Friendships are important to people with a learning disability, however people with a learning disability tend to have fewer friends and fewer opportunities for socialising than the general population.

Almost 1 in 3 young people with a learning disability spend less than 1 hour outside their home on a typical Saturday (Mencap, 2016). Recent research from Scope has also uncovered that a shocking 85% of young disabled adults from the 18-34 year old age group feel lonely. As a result, over half of working age disabled people who have felt lonely in the past year said they experienced depression (62%) and anxiety (58%); and half (49%) experienced stress. 

Children with a learning disability usually have smaller social networks than children without a learning disability.

PMLD and social integration

The friendship needs of people with profound and multiple learning disabilities (PMLD) are often ignored, perhaps due to their communication difficulties. However, people with PMLD are capable of forming relationships, making choices and communicating with others through vocalisation or touch (Mansell 2010; Carnaby 2004; Ware 1994).

Why are friendships important to people with a learning disability:

(1) More happiness and confidence: Having an active social life can help people with a learning disability to feel happier, included and valued (Chadwick et al. 2014; Mason et al. 2013).  Having friends can also help people with a learning disability to be more confident and independent, and may encourage them to take part in more social activities in the community.

(2) Reduce loneliness: Friendships also help to reduce loneliness. Loneliness is linked to a number of health risks, such as depression, high blood pressure and higher mortality risk (Windle et al. 2011; Ueno 2005; Gilmore and Cuskelly 2014).  An active social life helps to reduce loneliness and improve people’s mental and physical health (Holder and Coleman 2007; Mason et al. 2013; Chadwick et al. 2014).

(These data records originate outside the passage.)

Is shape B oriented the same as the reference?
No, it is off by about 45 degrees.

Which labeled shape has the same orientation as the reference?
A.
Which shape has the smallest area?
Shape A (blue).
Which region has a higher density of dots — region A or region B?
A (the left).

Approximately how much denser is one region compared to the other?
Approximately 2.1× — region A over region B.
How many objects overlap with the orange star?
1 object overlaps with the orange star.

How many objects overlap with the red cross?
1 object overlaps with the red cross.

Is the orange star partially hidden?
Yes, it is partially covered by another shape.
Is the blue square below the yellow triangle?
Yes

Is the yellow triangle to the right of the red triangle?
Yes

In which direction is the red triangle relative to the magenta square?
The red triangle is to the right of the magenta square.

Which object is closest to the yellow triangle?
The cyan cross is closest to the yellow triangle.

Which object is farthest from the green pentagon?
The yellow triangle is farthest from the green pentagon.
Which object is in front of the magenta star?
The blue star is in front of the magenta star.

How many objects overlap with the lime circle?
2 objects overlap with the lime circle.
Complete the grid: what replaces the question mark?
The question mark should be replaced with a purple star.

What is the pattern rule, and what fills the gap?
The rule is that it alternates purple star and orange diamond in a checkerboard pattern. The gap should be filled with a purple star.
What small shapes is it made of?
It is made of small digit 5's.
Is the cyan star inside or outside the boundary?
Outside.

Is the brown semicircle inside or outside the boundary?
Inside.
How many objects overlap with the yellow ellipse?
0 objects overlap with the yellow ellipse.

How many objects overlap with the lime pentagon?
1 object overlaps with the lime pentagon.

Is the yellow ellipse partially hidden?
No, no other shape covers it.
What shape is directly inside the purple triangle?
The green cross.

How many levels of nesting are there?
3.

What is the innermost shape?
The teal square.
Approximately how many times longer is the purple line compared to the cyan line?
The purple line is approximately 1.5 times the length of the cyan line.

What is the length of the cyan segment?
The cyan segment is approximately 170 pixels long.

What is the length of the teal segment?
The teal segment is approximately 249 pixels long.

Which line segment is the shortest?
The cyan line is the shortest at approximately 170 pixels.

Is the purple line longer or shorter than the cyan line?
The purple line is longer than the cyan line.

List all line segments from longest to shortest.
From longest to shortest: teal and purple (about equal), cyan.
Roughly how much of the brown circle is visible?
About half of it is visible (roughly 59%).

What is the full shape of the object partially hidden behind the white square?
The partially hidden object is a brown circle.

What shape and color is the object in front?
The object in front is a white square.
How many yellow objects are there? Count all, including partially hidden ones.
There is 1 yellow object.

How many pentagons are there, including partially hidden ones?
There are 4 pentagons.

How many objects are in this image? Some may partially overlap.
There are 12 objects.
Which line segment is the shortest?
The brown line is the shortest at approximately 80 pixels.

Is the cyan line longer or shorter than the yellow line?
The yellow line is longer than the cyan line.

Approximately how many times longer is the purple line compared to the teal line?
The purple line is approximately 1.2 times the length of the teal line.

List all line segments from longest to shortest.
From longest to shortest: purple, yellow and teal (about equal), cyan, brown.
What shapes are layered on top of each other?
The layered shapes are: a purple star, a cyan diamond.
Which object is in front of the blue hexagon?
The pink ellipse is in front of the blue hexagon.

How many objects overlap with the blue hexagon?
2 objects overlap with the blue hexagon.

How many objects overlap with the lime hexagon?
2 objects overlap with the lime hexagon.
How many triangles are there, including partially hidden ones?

(3) Better social networks - Better social networks - In their analysis of the link between social relationships and mortality risk, Holt-Lunstad et al. (2010) found that across 148 studies (involving a total of over 300,000 people) the participants with stronger social relationships had a 50% increased likelihood of survival compared to those with weaker social relationships. The magnitude of this effect is greater than that of many well-known mortality risk factors, such as obesity and physical inactivity (Holt-Lunstad et al. 2010).

Why social integration is important?

Just being in a community does not necessarily create better lives for people with a learning disability.

There is an important difference between social and physical integration. Just because people with a learning disability use public spaces or attend local events doesn’t necessarily mean that they make friends or are accepted by their peers (Cummins and Lau 2003; Ager et al. 2001).

What barriers do people with learning disabilities face?

People with a learning disability face a number of barriers to having a social life and forming and maintaining friendships:

Lack of accessible social activities

There is a lack of accessible social activities or events where people with a learning disability could potentially make and maintain friendships. Travelling to and fro events requires accessible transport. Lack of accessible transport can additionally be a hindrance in forming friendships and socialising.

Lack of support

There is a lack of support available to help people with a learning disability to socialise, particularly in the evenings and at weekends. Support workers need to change shifts – and not doing so in the community – can result in people with a learning disability having to leave events early.

Lack of accessible information

There is a lack of accessible or easy-read information about local services and social events, including information about the accessibility of facilities

Affordability

People with a learning disability may not be able to afford to take part in certain activities or events. As well as entrance fees, a person with a learning disability might have to pay for: Transport to and from the activity or event, A support worker to accompany them, Entrance fees for the support worker accompanying them (although some organisations offer subsidised or free access for support workers)

 

How can people with learning disabilities make friends?

Read more about how people with a learning disability can make friends through Mencap Gateway clubs and programmes, the Youth Inclusion Hub and the Special Olympics Unified Sports Programme below.

 

Research references

Here you'll find full referencing for the Mencap research and statistics pages.

Research references

Making friends

 

Mencap Gateway clubs and programmes

Mencap Gateway Clubs and programmes support people with a learning disability to build and maintain friendships and relationships. They also help people with a learning disability to access social activities and events. In addition, Mencap’s Young Ambassadors programme helps young people with a learning disability to meet new people, make friends, and has given them the opportunity to talk about what friendship means to them.

 

Find out more
 

Youth Inclusion Hub

The Youth Inclusion Hub is a partnership project between Mencap Northern Ireland, Royal National Institute of Blind People (RNIB), Action Deaf Youth, Disability Sport NI (DSNI), Cedar Foundation, Brain Injury Matters and the National Deaf Children’s Society (NDCS). It supports, trains and provides resources for staff in youth club settings, so that they can become more inclusive of people with a disability.

Find out more
 

The Special Olympics Unified Sports Programme

The Special Olympics Unified Sports Programme brought together people with a learning disability with peers with higher sporting abilities (and without a learning disability) in their local community. The participants trained and competed regularly with one another. This led to bonds between participants and helped to improve attitudes towards those with a learning disability.